I’ve never really been one to “settle”, and I wouldn’t exactly say that I have exceptional hard to meet standards, but alcoholism, and alcohol and/or drug abuse definitely does not fit into the picture of what I want in a relationship. Because of that, I nipped a couple of potential relationships in the bud very early on, because there was no point in putting time, and energy, into a lost cause. So what happened that I now find myself in a very serious relationship, with an alcoholic? He’s a binge drinker type of alcoholic, not one who necessarily drinks to excess on a schedule of any sort, thus, it seems quite obvious, to me, that moderation is not really an option for him. Although that is what he says he wants, to me, that’s just an open invitation for disaster.
I feel stuck. I have never been one to allow myself to feel helplessly trapped, but that’s exactly where I am. I love him, he’s a good man, when he’s not been drinking, and no, he doesn’t drink every day, but when he does, even in small doses, he becomes someone that I have absolutely no interest in being around, whatsoever, OR, he becomes a danger to himself, and those around him, in any number of ways, depending on how the alcohol has affected him during that particular binge.

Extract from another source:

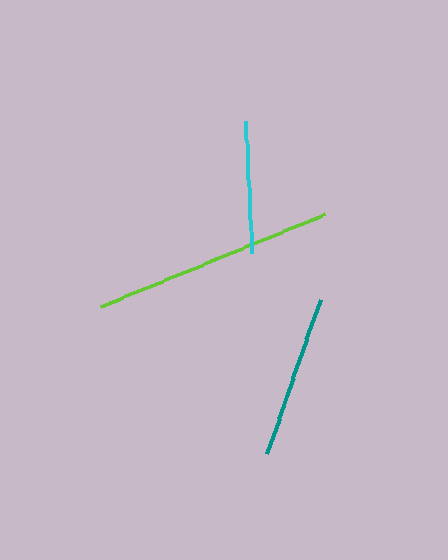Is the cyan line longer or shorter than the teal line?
The teal line is longer than the cyan line.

Anyway, I am in the middle of a long, hard look, at the relationship, and trying desperately to decide what I should think, and more importantly, do. I went out to a message board, specifically designed for those who have alcoholics in their lives, but I have found it to be very unhelpful - very bitter, vindictive, ex, or almost ex-spouses, who tell me that my only option is to get out now. Well, I know from experience that an alcoholic CAN recover, and so I am just not completely sold on the idea of walking away. I also know that a very large number of alcoholics never do recover, and spend their lives in denial, and making empty promises, etc, etc…go figure, my mom’s recovery is actually partly to blame for my in-ability to do what is “right”, at least according to others who have been there.

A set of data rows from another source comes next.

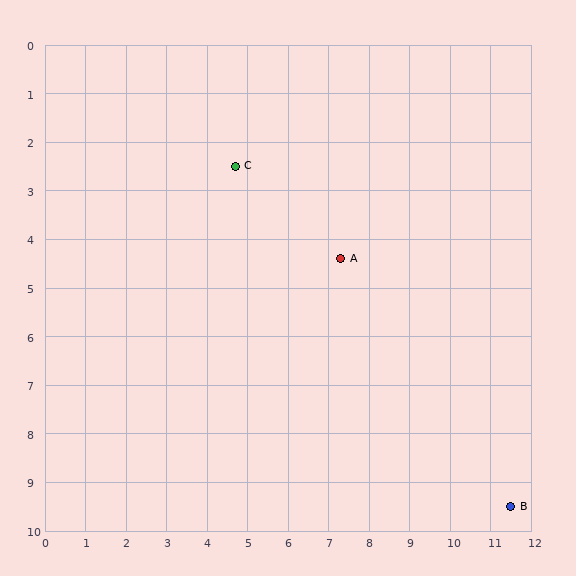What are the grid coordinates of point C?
Point C is at approximately (4.7, 2.5).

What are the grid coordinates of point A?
Point A is at approximately (7.3, 4.4).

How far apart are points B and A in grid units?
Points B and A are about 6.6 grid units apart.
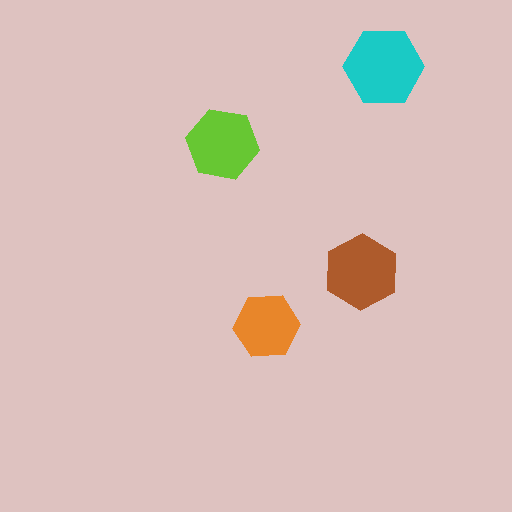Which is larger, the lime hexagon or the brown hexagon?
The brown one.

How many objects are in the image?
There are 4 objects in the image.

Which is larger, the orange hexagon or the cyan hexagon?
The cyan one.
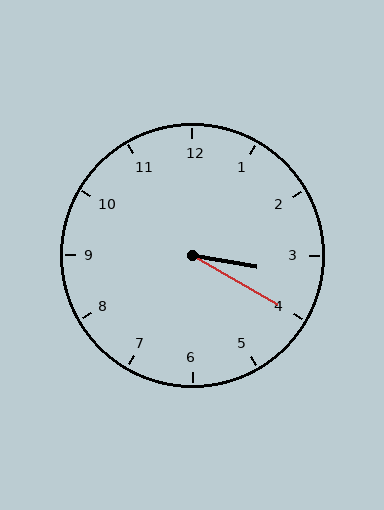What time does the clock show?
3:20.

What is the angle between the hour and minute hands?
Approximately 20 degrees.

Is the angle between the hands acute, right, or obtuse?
It is acute.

Thanks for the responses so far, especially the link to the thread started by Dinsdale. I think that coming here, and reading people’s stories is going to be a lot more helpful in giving me input to churn in my brain, than going to the message board designed specifically for this purpose - it’s too biased.
techchick68, if you don’t mind, what have been your experiences with relationships, as far as how alcoholism has affected them?
Thanks again for the input, and any more is definitely welcome.